<       TSL 5 – REDACTIONEEL       >



Dit nummer is voor een deel gewijd aan het proza van de jaren twintig. In de Sovjetunie was dit een tijd waarin aanvankelijk veel werd geëxperimenteerd, maar de artistieke vrijheid geleidelijk werd ingeperkt om tenslotte geheel opgeofferd te worden aan de door de partij opgelegde doctrine van het 'socialistisch realisme'.

Veel van de Russische schrijvers van de jaren twintig zijn omgekomen in de kampen van Stalin. Veel van de literatuur van deze tijd is 'verdwenen' en komt pas nu, op de golven van de glasnost, weer te voorschijn. Dit geldt onder meer voor het werk van de volslagen onbekende Sigismoend Krzjizjanovski. Isaak Babel, Boris Pilnjak en Michail Boelgakov zijn, zeker in het Westen, bekender, maar ook veel van hun werk heeft ruim zestig jaar lang niet in de Sovjetunie mogen verschijnen.

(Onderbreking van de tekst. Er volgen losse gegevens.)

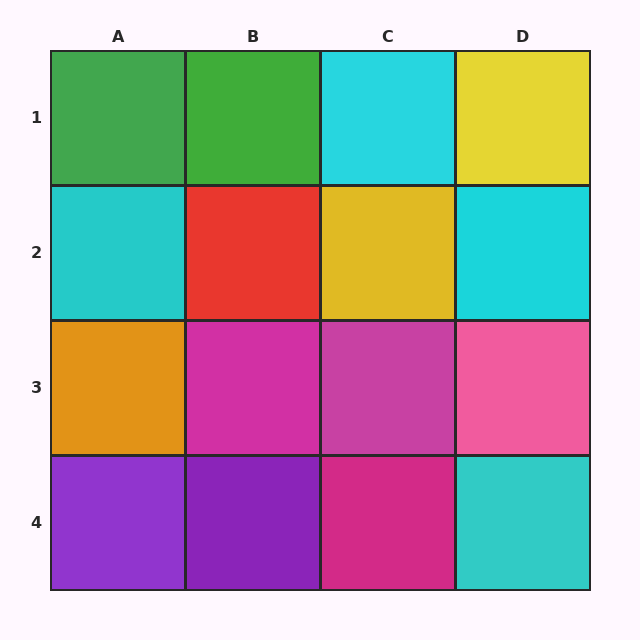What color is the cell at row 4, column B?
Purple.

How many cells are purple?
2 cells are purple.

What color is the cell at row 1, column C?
Cyan.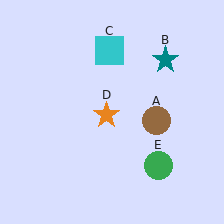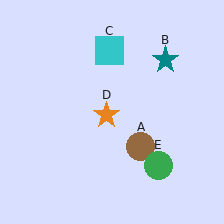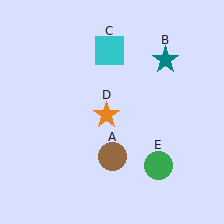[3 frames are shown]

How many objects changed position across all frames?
1 object changed position: brown circle (object A).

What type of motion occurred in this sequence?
The brown circle (object A) rotated clockwise around the center of the scene.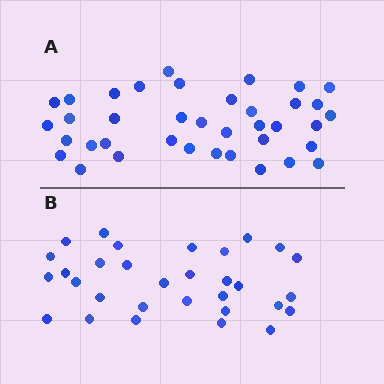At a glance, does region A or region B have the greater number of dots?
Region A (the top region) has more dots.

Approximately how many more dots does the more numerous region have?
Region A has roughly 8 or so more dots than region B.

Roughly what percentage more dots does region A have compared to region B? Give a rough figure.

Ook de Poolse schrijver en kunstenaar Stanislaw Witkiewicz schreef zijn belangrijkste werk in de jaren twintig. Dit jaar is een herdenkingsjaar: vijftig jaar geleden maakte hij een einde aan zijn leven.

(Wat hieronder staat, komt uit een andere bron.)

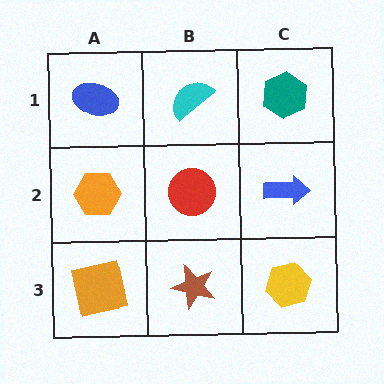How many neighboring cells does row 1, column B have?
3.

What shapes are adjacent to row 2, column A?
A blue ellipse (row 1, column A), an orange square (row 3, column A), a red circle (row 2, column B).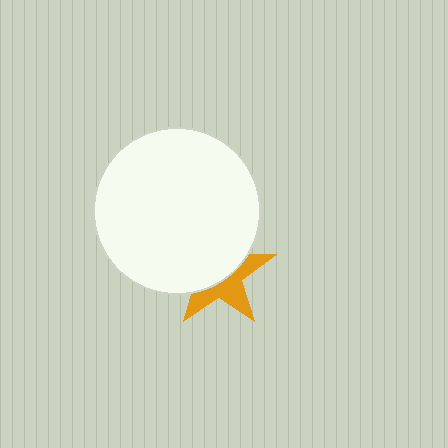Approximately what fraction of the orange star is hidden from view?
Roughly 56% of the orange star is hidden behind the white circle.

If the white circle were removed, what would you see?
You would see the complete orange star.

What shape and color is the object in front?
The object in front is a white circle.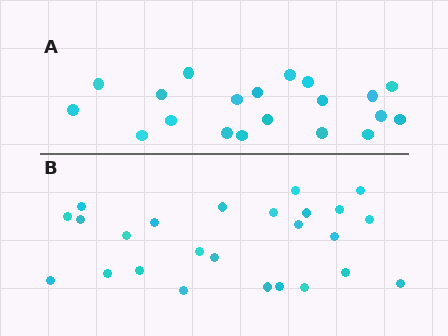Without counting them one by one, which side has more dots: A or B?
Region B (the bottom region) has more dots.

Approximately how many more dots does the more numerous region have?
Region B has about 5 more dots than region A.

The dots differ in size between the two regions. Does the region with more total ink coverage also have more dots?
No. Region A has more total ink coverage because its dots are larger, but region B actually contains more individual dots. Total area can be misleading — the number of items is what matters here.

Er is natuurlijk ook aandacht voor hedendaagse auteurs. De twee belangrijkste schrijfsters in de Sovjetunie zijn op dit moment Tatjana Tolstaja en Ljoedmila Petroesjevskaja. We publiceren een interview met de eerste en van Petroesjevskaja een toneelstuk dat september/oktober van dit jaar opgevoerd zal worden in de Amsterdamse Stadsschouwburg.

Peter Zeeman introduceert in dit nummer de poëzie van de Leningradse dichter Aleksander Koesjner in het Nederlandse taalgebied.